È come chiamare Barack Obama e dirgli: «Parla di tutto ma non pronunciare la parola “black” perché il nero è un colore che non mi piace».
Oppure invitare Gandhi e suggerirgli: «Mi raccomando, racconta delle bellezze dell’India, ma non una parola sullo sciopero della fame perché ho un’amica anoressica».

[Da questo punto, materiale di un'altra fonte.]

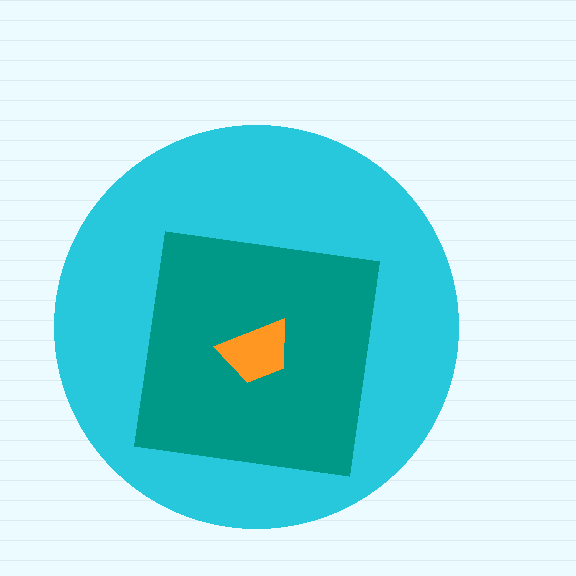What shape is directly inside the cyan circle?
The teal square.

Lo stesso che ospitare il papa per farlo discorrere di pace e amore, ma vietargli di parlare di Cristo crocefisso, perché la morte non è allegra.
Come se poi la trasmissione Amici non la guardassero anche i ragazzi della Campania, della Calabria, della Sicilia. I quali, una volta spenta la tivù, che fanno? Escono per strada dove è tutto un fiorire di talenti invece che di sparatorie e morti ammazzati dalla mafia e dalla camorra.

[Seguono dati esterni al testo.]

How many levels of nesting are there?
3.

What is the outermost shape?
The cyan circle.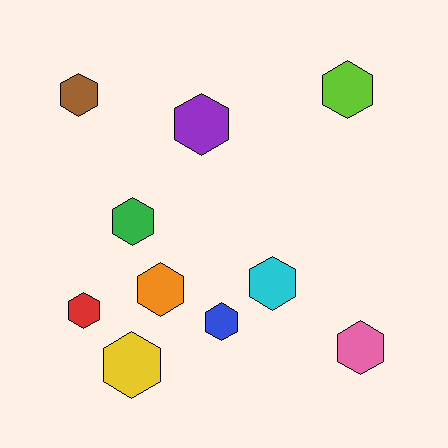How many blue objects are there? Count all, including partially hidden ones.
There is 1 blue object.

LO SCRITTORE RISPONDERÀ A MARIA? È questa l’Italia che piace alla De Filippi? Al di là della sua terribile esperienza con la mafia (un attentato non è cosa da poco e ognuno è libero o meno di riviverlo come può) qui il politically correct rischia di sconfinare nell’ipocrisia e il povero Saviano, pur di apparire in televisione, rischia di diventare il Masaniello del terzo millennio. Colui che nel 1600 a Napoli cominciò come portavoce della povera gente e quindi ne divenne traditore.
Quando qualche anno fa l’allora presidente del Consiglio Silvio Berlusconi accusò Saviano di propagandare coi suoi libri un’immagine spropositata della mafia e della camorra, all’epoca lo scrittore rispose subito che lo si voleva «zittire» e che invece «raccontare (la mafia e la camorra) è il modo per innescare il cambiamento».
Lo scrisse in una lettera pubblicata proprio su Repubblica (il 17 aprile 2010).
A questo punto si attende un’altra lettera.